• Top Posts

Mississippi Facing Legal Action

The state of Mississippi faces a federal lawsuit over the care of its children in mental health treatment.

As reported in an article in the Clarion Ledger, Mental health lawsuit fought

The lawsuit was filed by the Southern Poverty Law Center Mississippi Youth Justice Project, the Bazelon Center for Mental Health Law and local civil rights attorney Rob McDuff.

The lawsuit, filed Wednesday in Jackson, alleges the state discriminates against mentally ill children by not providing adequate care outside of hospitals and other institutions.

The problem is you’ve got these facilities that are holding juveniles.

“Residential centers and hospitals are only short-term fixes,” said Vanessa Carroll with the Youth Justice Project and lead attorney on the case. “So it does not make sense to invest so much in the care when there are no resources in the community.”

The investment should be made in community resources then, of course. Some of us would question whether any children should be sent to these residential centers and hospitals at all. When the resources exist to provide for such children in their home communities, there is no reason to sent them to a hospital in the first place.

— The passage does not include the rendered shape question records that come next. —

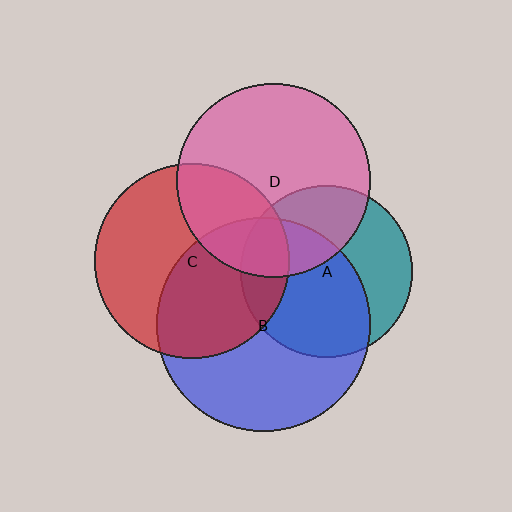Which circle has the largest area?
Circle B (blue).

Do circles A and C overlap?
Yes.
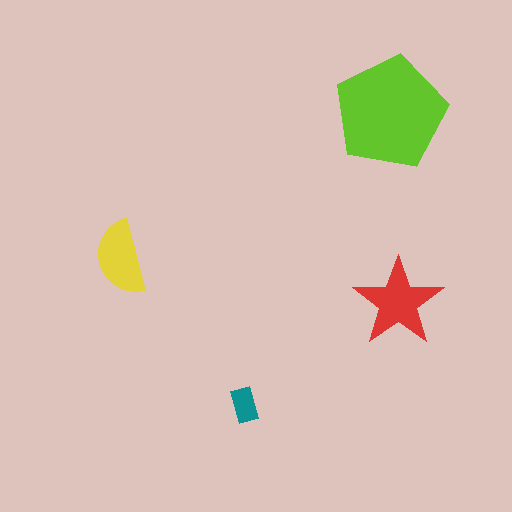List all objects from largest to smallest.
The lime pentagon, the red star, the yellow semicircle, the teal rectangle.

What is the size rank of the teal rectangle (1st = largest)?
4th.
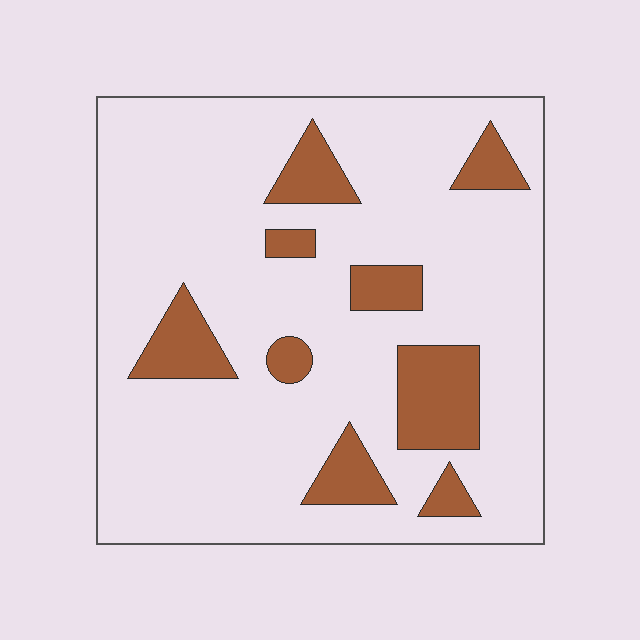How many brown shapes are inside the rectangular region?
9.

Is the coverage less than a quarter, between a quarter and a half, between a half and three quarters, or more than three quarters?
Less than a quarter.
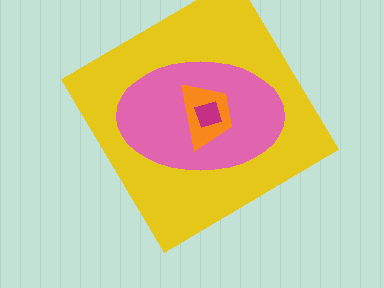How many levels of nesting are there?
4.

Certainly Mississippi is not the only offending state when it comes to not providing adequate care for children outside of an institutional setting, but hopefully the two groups filing this suit can win their case. If they are able to do so, it will set a positive precedent regarding any other offending state when it comes to future litigation.

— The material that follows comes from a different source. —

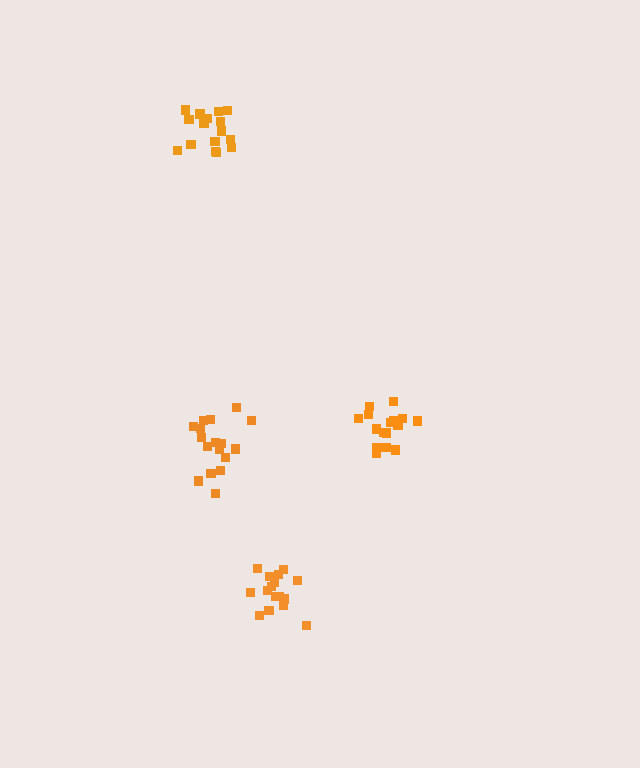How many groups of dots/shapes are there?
There are 4 groups.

Although officials in the state of Mississippi deny the allegations contained in the lawsuit, we know that their denials are denials of fact.

Mental health facilities are no place for children, and if they are not places for children, they should not be used as dumping grounds for children either.

I have seen it before and I will see it again. There is a very real danger that a number of the children kept in such facilities will end up in adult facilities, and facing a lifetime regimen of mental health treatment, when no such action is taken.

Citizens of Mississippi, thank your lucky stars that you have a Southern Poverty Law Center and a Bazelon Center to file a much needed suit for the benefit and protection of children and young people in your state and others.

3 Responses

  1. So and what happens to these children whent eh y’ve finished residential treatment? Are they just warehoused forever, or are they sent back to their homes with no community supports? This is really ridiculous. Indeed, mental hospitals should be a short-term “fix” for crisis intervention, they are not for long-term stay.

    • Apparently there isn’t much in the community, and so either it’s the residential treatment center or the state hospital. Either way, its a form of warehousing. The big danger here is that too many of these young mental patients will grow into old mental patients. There’s no recovery in that, is there? You’ve got a person who should have his or her whole life ahead of him or her, and that life shouldn’t be a predetermined lifetime of under achievement in the mental health care cough cough system. When you hear somebody say, “Get a life!” Well, that’s no life.

  2. No, there is no recovery in Mississippi. Our family has been down this road with Mississippi for the past 20 years. Having a mentally ill child “helped” by the state of Mississippi, has left us trying to deal with a VERY physically aggressive adult who can not take care of their selves, after the institution discharged her without notice or discharge plan to cover followup medical or mental health treatment.